ぺんてるには、従来品として、児童用クレヨンなら「ぺんてるくれよん」、オイルパステルなら「専門家用パス」といった製品がある。写真は「専門家用パス」の25色セット「PTA-25D」と、児童用の「ぺんてるくれよん」12色セット「PTCR-12」

 パステルとクレヨンは、どちらも油とワックスと顔料で作られていて、違いは成分の比率なのだそうだ。オイルパステルはクレヨンより油が多く、クレヨンはオイルパステルよりワックスが多い。使う油もワックスも種類は色々あるけれど、基本的には同じものを使っている。

 「オイルパステルは常温では液体である油分が多いので、少しワックスが入っていても油が持つ混ざりやすさが優位に働きます。だから、色が混ざりやすいんですね。クレヨンは逆に常温で固形であるワックスが多いので、一度塗ったところに別の色を塗った時、混ざるというより重なっていくんです」と三浦さん。

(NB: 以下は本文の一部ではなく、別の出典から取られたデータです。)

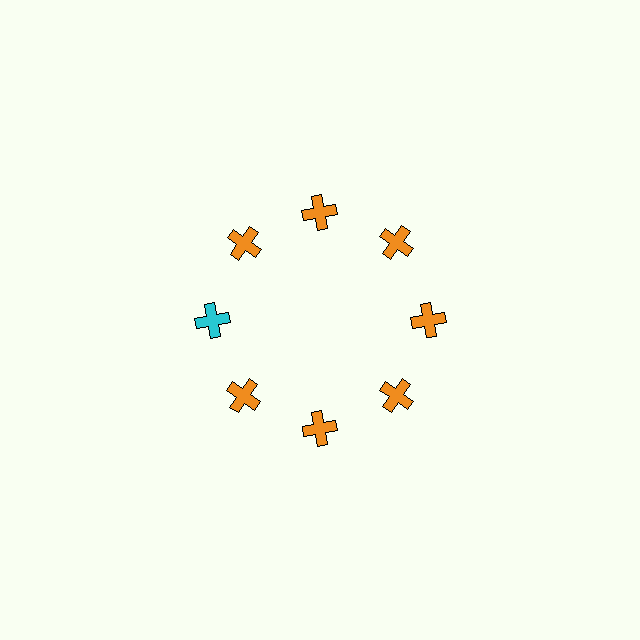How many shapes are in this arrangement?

こんな風に、描いた部分を指などでこすると、隣り合った色を混ぜることができる。これは、オイルパステルでは比較的よく使われる技法でもある

 これは、油絵を描く時、色を混ぜる時は絵具をチューブから出してそのまま混ぜるけれど、重ねる時は下に塗った絵具が乾いてから重ねるということと同じメカニズムなのだ。言われてみれば、とても明快な違いがあった。

 実は、パステルにも、オイルパステル・コンテパステル(ソフト・パステル、ハード・パステル)などの種類があり、例えばコンテ・パステルは油分を使わず、顔料を粘土で固めたようなものだそうで、混色やぼかし、水でのばすことを得意とする画材なのだが、ここでは詳細は割愛する。

 問題は、油分が多ければ混色が得意だし、ワックスが多ければ重色が得意という相反する要素を、一つの製品の中でどのように両立したのかということだ。